Learning DOM Trees of Web Pages by Subpath Kernel and Detecting Fake e-Commerce Sites
Round 1
Reviewer 1 Report
In order to detect fake e-commerce websites (and could be extended to other sites) the authors propose to analyse DOM tress and recognize patters related to fake websites using the SubPath Kernel.
The positive value of the paper is the usage of real data coming from one of the biggest e-commerce platform in Japan to test the relevance and the efficiency of the approach. the authors were also able to rely on a decent amount of fake websites to train their model to recognize fake and legitimate websites. The results are very interesting.
The introduction and the problem statement are not clear for the reader. At the end of the introduction it is very hard to identify which problem this paper is tackling. Is it and enhancement of the SubPath Kernel ? is it a solution to identify fake websites using SubPath Kernel ? is it both ? The problematic should be clearly explained and the pain points clearly identified.
The state of the art is also missing clarification, especially with regards to other solutions proposed in the litterature to identify fake websites. Are the other approaches inefficient ?
Many references like "Fake-website detection tools: Identifying elements that promote individuals' use and enhance their performance" or "Detecting fake websites: the contribution of statistical learning theory" are missing in the state of the art. What is the difference in terms of precision, false positive rate or performance.
Author Response
Thank you for your valuable comments. We have submitted our responses to your review.
Best,
Kilho Shin, corresponding author
Author Response File: Author Response.pdf
Reviewer 2 Report
Paper deals with important task in e-commerce system.
Paper has a good structure, interesting approach and a lot of results in visual form. Abstract section is excellent!
Paper has scientific novelty and great practical value
Suggestions
- Please explain the all abbreviation. For example DOM.

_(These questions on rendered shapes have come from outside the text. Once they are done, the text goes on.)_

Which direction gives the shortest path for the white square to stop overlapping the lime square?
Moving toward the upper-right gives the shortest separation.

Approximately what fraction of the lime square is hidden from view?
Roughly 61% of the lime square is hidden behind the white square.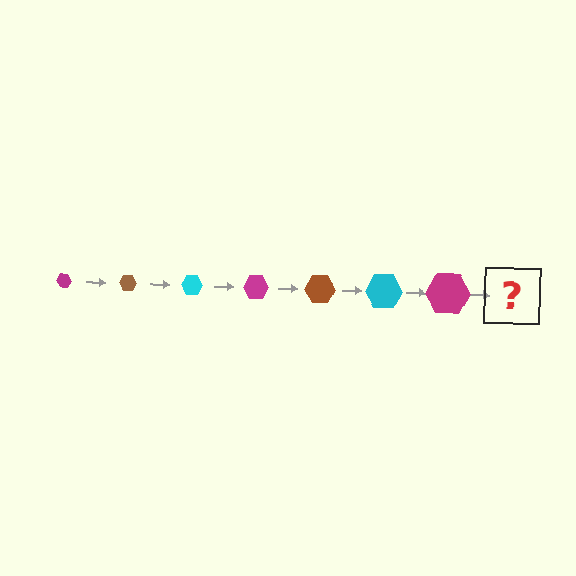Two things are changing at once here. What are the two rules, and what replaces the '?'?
The two rules are that the hexagon grows larger each step and the color cycles through magenta, brown, and cyan. The '?' should be a brown hexagon, larger than the previous one.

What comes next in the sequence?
The next element should be a brown hexagon, larger than the previous one.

- Please, provide the link to the open-access repository with dataset used for modeling.
- The legend of the fig. 8 isnt clear and informative. This also applies to other figures. Please fix it
- Most of references are outdated. Please fix it.
- It would be good to take into account some SVM improvement that provide more precision results (DOI: 10.5815/ijisa.2018.09.05)
Overall, the article made a very good impression and I enjoyed reading it
Author Response
Thank you for your valuable comments. We have submitted our responses to your review.
Best,
Kilho Shin, corresponding author
Author Response File: Author Response.pdf
Round 2
Reviewer 1 Report
All the comments and questions proposed in the first review are clearly addressed. The problematic and the solution is now clarified and give a better understanding for the reader.
The state of the art is also enhanced according to the suggestions, and now takes into account very relevant references of similar approaches with a clear argumentation on the differentiators. A comparative table is added to position the proposed solution with regards to the state of the art ones. This gives a valuable contribution to the paper.